Malgré l’intensité des combats, des canaux diplomatiques restent ouverts. Trump a évoqué des pourparlers indirects avec l’Iran via des émissaires pakistanais, faisant état de progrès. Il a indiqué que Téhéran aurait autorisé vingt pétroliers à traverser le détroit d’Ormuz. Les États-Unis auraient par ailleurs transmis à l’Iran un plan en quinze points prévoyant des dispositions sur les programmes nucléaire et balistique ainsi que sur la sécurité maritime. L’Iran, qui a rejeté cette proposition, a posé cinq conditions pour mettre fin au conflit : l’arrêt des attaques, des garanties contre leur reprise, la reconnaissance de sa souveraineté sur le détroit d’Ormuz et le versement de réparations pour les dommages de guerre. Des appels à la médiation se multiplient également dans la région. Le président égyptien Abdel Fattah Al-Sissi, s’exprimant lors d’une conférence sur l’énergie au Caire, a lancé un appel solennel en direction de Washington : « Personne ne peut arrêter la guerre dans notre région, dans le Golfe, à part vous. Aidez-nous, s’il vous plaît, à mettre fin à la guerre. Vous en êtes capable. »
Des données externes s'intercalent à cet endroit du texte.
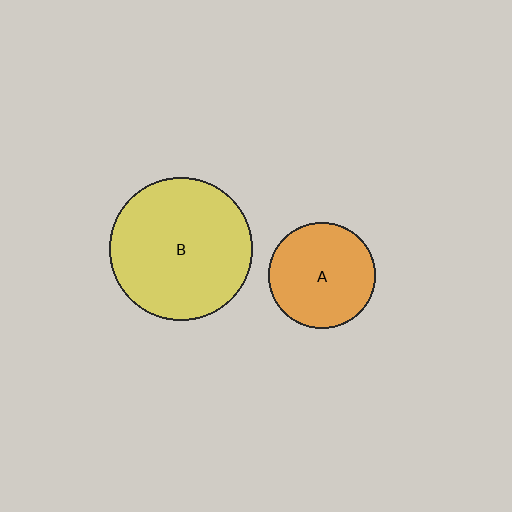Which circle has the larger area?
Circle B (yellow).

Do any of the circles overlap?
No, none of the circles overlap.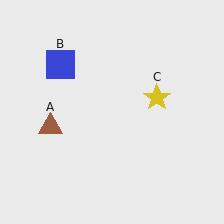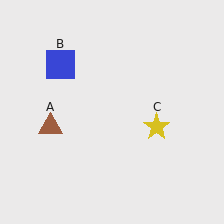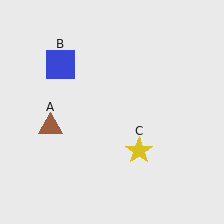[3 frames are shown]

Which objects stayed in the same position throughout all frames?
Brown triangle (object A) and blue square (object B) remained stationary.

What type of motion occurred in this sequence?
The yellow star (object C) rotated clockwise around the center of the scene.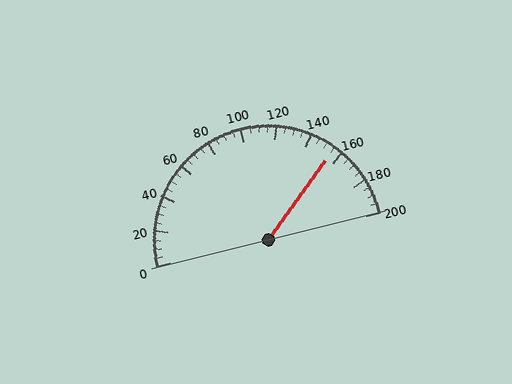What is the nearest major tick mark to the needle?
The nearest major tick mark is 160.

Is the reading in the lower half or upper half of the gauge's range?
The reading is in the upper half of the range (0 to 200).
Madrid ferme son ciel aux avions de guerre américains
Sur le front diplomatique occidental, une fissure notable est apparue dans la coalition atlantiste. L’Espagne a annoncé lundi la fermeture de son espace aérien aux aéronefs américains impliqués dans les opérations militaires contre l’Iran. La ministre de la Défense Margarita Robles a été explicite : « L’utilisation des bases américaines en Espagne n’est pas autorisée, et bien entendu l’utilisation de l’espace aérien espagnol pour des actions en lien avec la guerre en Iran ne l’est pas non plus. » Selon le quotidien El País, cette décision a eu des conséquences opérationnelles concrètes, contraignant certains bombardiers américains à contourner la péninsule ibérique par le détroit de Gibraltar, compliquant leur logistique. Une seule exception est prévue : le transit ou l’atterrissage d’urgence reste autorisé. Le Premier ministre Pedro Sánchez avait dès le début du conflit qualifié les frappes américano-israéliennes d’illégales et d’erreur extraordinaire. La décision de Madrid intervient dans un contexte de tensions plus larges avec Washington, Donald Trump reprochant depuis plusieurs mois à l’Espagne de ne pas porter ses dépenses militaires à 5 % de son PIB, conformément au nouvel objectif fixé par l’OTAN.